| name | photo-to-replan |
| description | Use this skill when the user wants to run the end-to-end all-sky photo pipeline from a raw all-sky image to a replanned observing sequence, using the packaged run_pipeline.py entrypoint in this shared directory. |
Photo To Replan
Use this skill when the task is to go from a raw all-sky image to replanned observing outputs.
Workflow
-
Locate the shared photo_to_replan_pipeline directory.
-
Run the single-entry pipeline script from that directory:
python run_pipeline.py --image /abs/path/to/image.jpg
Optional:
- Override parameter group with
--position-name position_X
- Save segmentation overlay with
--save-overlay
- Read the generated report:
output/<image_stem>/pipeline_report.json
- From the report, inspect these outputs when needed:
scenario.json
replanned_schedule.json
deferred_targets.json
replanned_sequence.ninaTargetSet
sky_replan_plot.png
Input Requirements
- The input must be a raw all-sky camera photo.

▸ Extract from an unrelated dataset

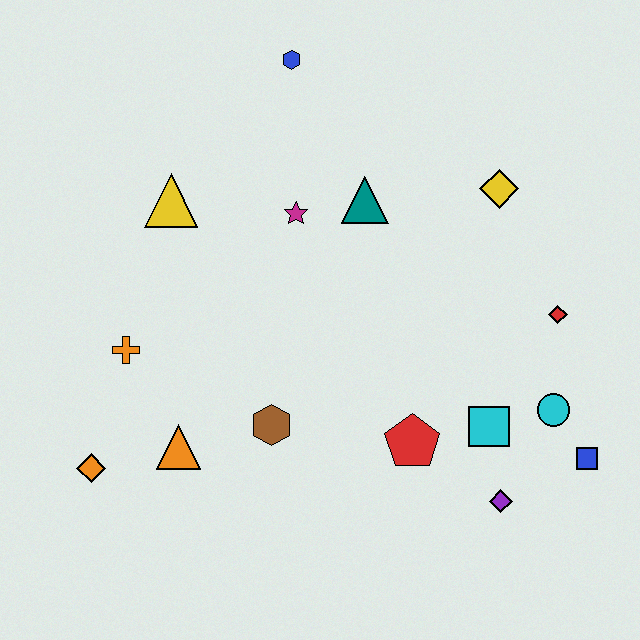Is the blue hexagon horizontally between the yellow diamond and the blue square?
No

- The filename should contain Beijing time, preferably in
YYYY_MM_DD_HH_MM_SS.jpg form.
Notes
- The mask stage uses the packaged
Pic2mask/full_image_infer/infer_full_image.py.

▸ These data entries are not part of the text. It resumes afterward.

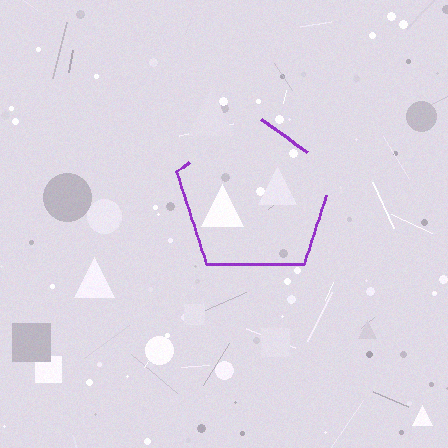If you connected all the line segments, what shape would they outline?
They would outline a pentagon.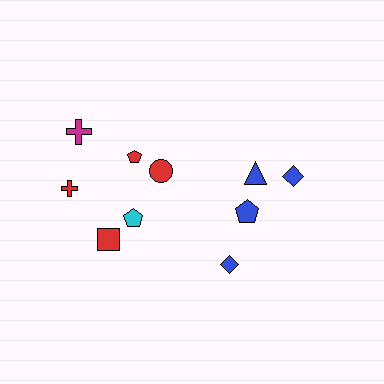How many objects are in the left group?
There are 6 objects.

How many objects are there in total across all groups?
There are 10 objects.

- The replan stage uses the packaged
sequence_adjust_tool/scheme_horizon_to_image/replan.py.
- The pipeline configuration is stored in
configs/default.json.
- The packaged configuration uses a single conda environment for the whole pipeline.
Validation
A run counts as pipeline-successful if these files exist and are readable:
pipeline_report.json
scenario.json
replanned_schedule.json
replanned_sequence.ninaTargetSet
Business success is separate. Check deferred_targets.json and replanned_schedule.json to see whether future slots were actually filled.